Afghan rights activists say the upcoming Doha meeting is an opportunity for the United Nations to raise the issue of restrictions on Afghan women with the Taliban.

Shinkai Karokhail, an Afghan women’s rights activist based in Canada, told VOA that the call for inclusion of Afghan women in conversations about their future is of critical significance.

“Afghan women inclusion is important given their significant sufferings and exclusion from societal, economic and political life due to political changes in Afghanistan,” said Karokhail, who added the Doha meeting agenda should prioritize the concerns of the Afghan community.

Azizuddin Maarij, a London-based Afghan rights activist, said women must be part of the upcoming Doha meeting.
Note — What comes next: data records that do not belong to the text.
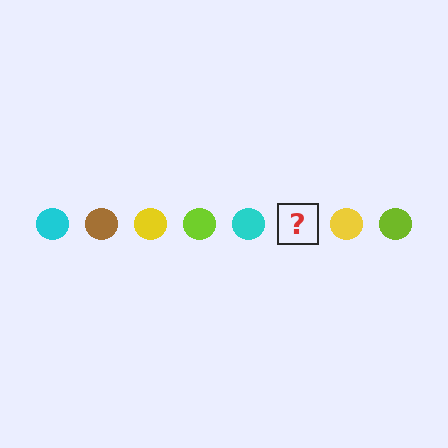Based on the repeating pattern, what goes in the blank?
The blank should be a brown circle.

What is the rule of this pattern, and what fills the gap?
The rule is that the pattern cycles through cyan, brown, yellow, lime circles. The gap should be filled with a brown circle.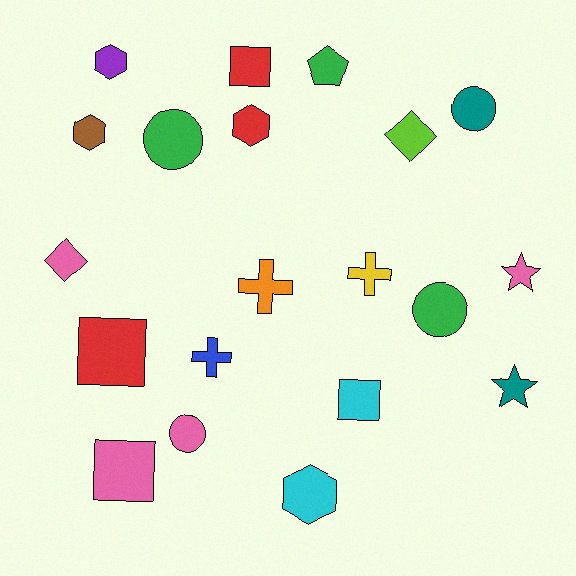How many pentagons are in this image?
There is 1 pentagon.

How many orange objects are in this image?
There is 1 orange object.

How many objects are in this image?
There are 20 objects.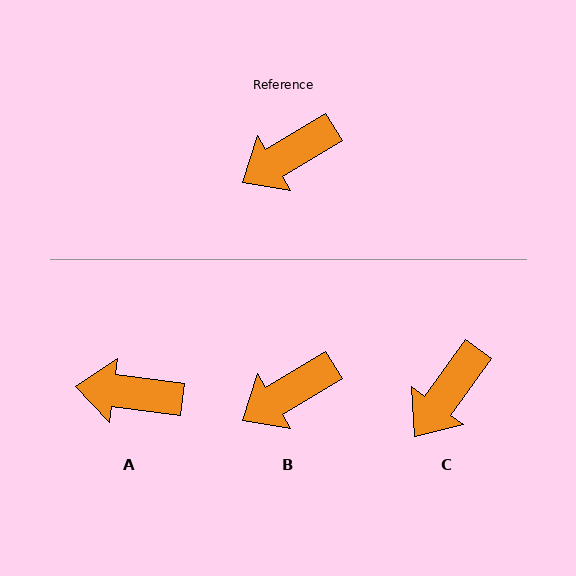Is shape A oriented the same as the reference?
No, it is off by about 38 degrees.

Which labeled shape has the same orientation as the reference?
B.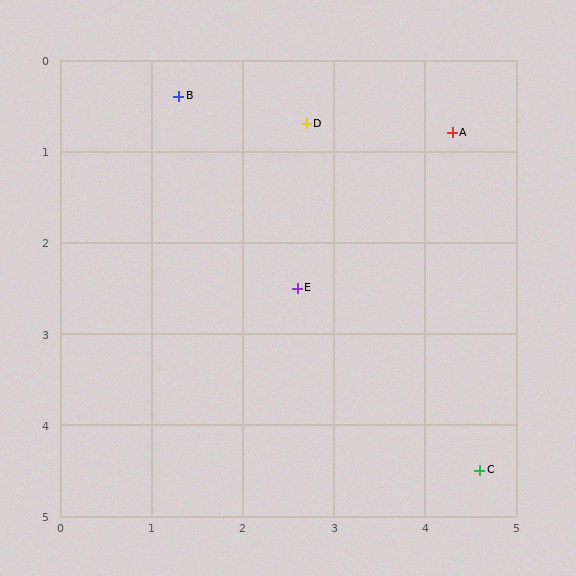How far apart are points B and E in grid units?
Points B and E are about 2.5 grid units apart.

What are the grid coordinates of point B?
Point B is at approximately (1.3, 0.4).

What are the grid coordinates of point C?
Point C is at approximately (4.6, 4.5).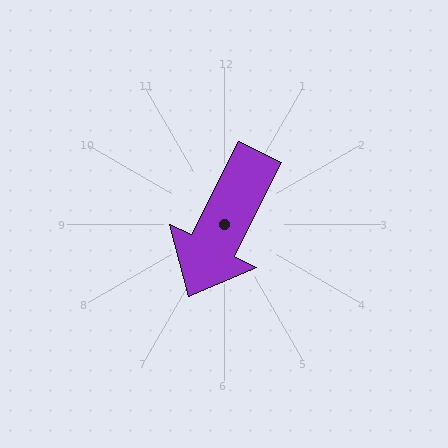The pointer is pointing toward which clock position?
Roughly 7 o'clock.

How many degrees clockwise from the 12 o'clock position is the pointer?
Approximately 206 degrees.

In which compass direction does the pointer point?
Southwest.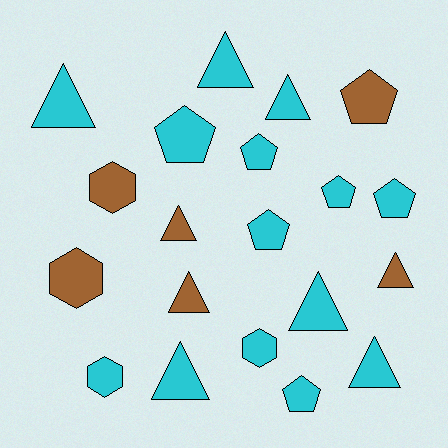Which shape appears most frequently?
Triangle, with 9 objects.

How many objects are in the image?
There are 20 objects.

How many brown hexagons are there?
There are 2 brown hexagons.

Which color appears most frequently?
Cyan, with 14 objects.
“The meeting should invite women, men and civil activists who have actively worked for Afghan women’s rights,” Maarij told VOA via Skype.

Adela Behram, an Afghan women’s rights activist and former Afghan presidential adviser, told VOA the international community should put pressure on the Taliban to change their ban on the education of women.
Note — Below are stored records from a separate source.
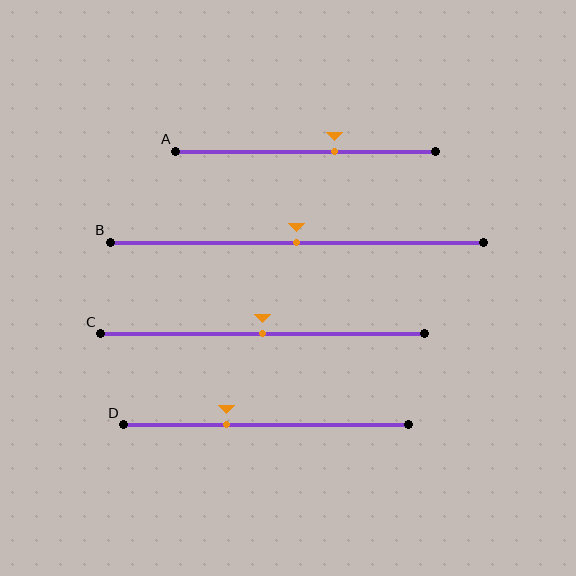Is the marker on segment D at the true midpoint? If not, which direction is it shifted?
No, the marker on segment D is shifted to the left by about 14% of the segment length.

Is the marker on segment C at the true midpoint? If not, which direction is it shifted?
Yes, the marker on segment C is at the true midpoint.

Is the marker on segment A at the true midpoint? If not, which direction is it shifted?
No, the marker on segment A is shifted to the right by about 11% of the segment length.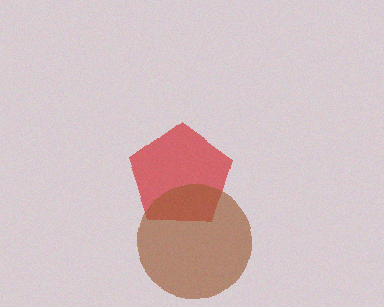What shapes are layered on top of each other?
The layered shapes are: a red pentagon, a brown circle.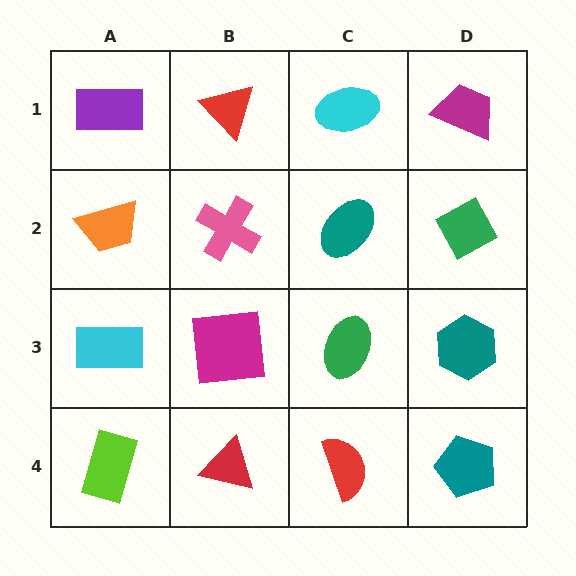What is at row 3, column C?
A green ellipse.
The Doha meeting scheduled for June 30 will be the third gathering on Afghanistan in Qatar’s capital since U.N. Secretary-General Antonio Guterres initiated the process in May 2023, in a bid to increase interaction with Afghan Taliban “in a structured manner.”

The Taliban have not officially announced that they will participate in the Doha meeting. A Taliban foreign ministry spokesperson cited Taliban senior official Zakir Jalali in a May 29 post on the social media platform X, that “representatives of the Islamic emirate will take part in the main discussions” in Doha.

Jalali said the Taliban foreign ministry was waiting for the U.N. to share the latest details about the Doha huddle to enable Kabul to send its delegation there.

The U.N. has not issued an agenda for the planned meeting in Doha but the global agency’s under-secretary-general for political and peacebuilding affairs, Rosemary DiCarlo, visited Afghanistan from May 18 to 21, where her discussions, apart from other issues, with Taliban Foreign Minister Amir Khan Muttaqi were focused on the Doha meetings.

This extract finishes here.